I've posted this thought in the past and its fair to say that it has gone down like a lead ballon. So I suppose I can expect some red arrows....:(

 

When we talk about the financial results of big businesses we talk in terms of Turnover rather than pre-tax profit. eg) Alamy sales were £15 million, but their pretax profit might only be £200,000. We would judge how well the company was doing by its overall revenue because we know that expenses can vary

 

But as sole traders and stock photographers people on forums only seem to regard money received in the bank as turnover. 

 

Alamy is an agency, it makes money from charging commission on its services to us, it actually has no products of its own. 

 

If we rented out houses we would regard the size of our business activity as the total rent received, not the amount received after estate agent commission, repairs and other costs. 

 

So what about assessing our business activity on turnover BEFORE commission and before deducting all the various expenses?
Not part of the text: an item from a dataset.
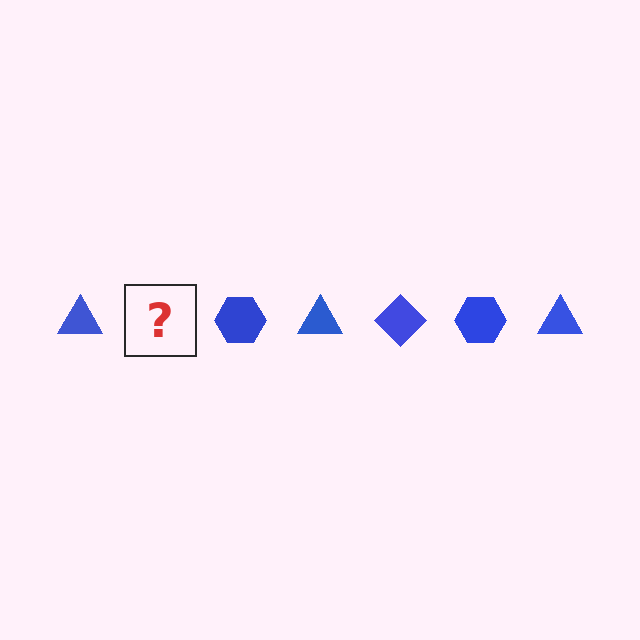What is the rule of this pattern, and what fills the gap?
The rule is that the pattern cycles through triangle, diamond, hexagon shapes in blue. The gap should be filled with a blue diamond.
Actually, isn't this what Alamy does in presenting our sales figures to us? 

 

I do realise, before somebody points it out, that it will make no difference to tax due. Just an idea that it might be a better way of giving an overall assessment of business activity.

 

Can't see anything wrong with that, although I'm not sure when VAT or NI kick in, are they based upon turnover or profit?  Personally I wouldn't do it as it adds a layer of complexity, but it would perhaps better show that you have a meaningful business, if that is a concern.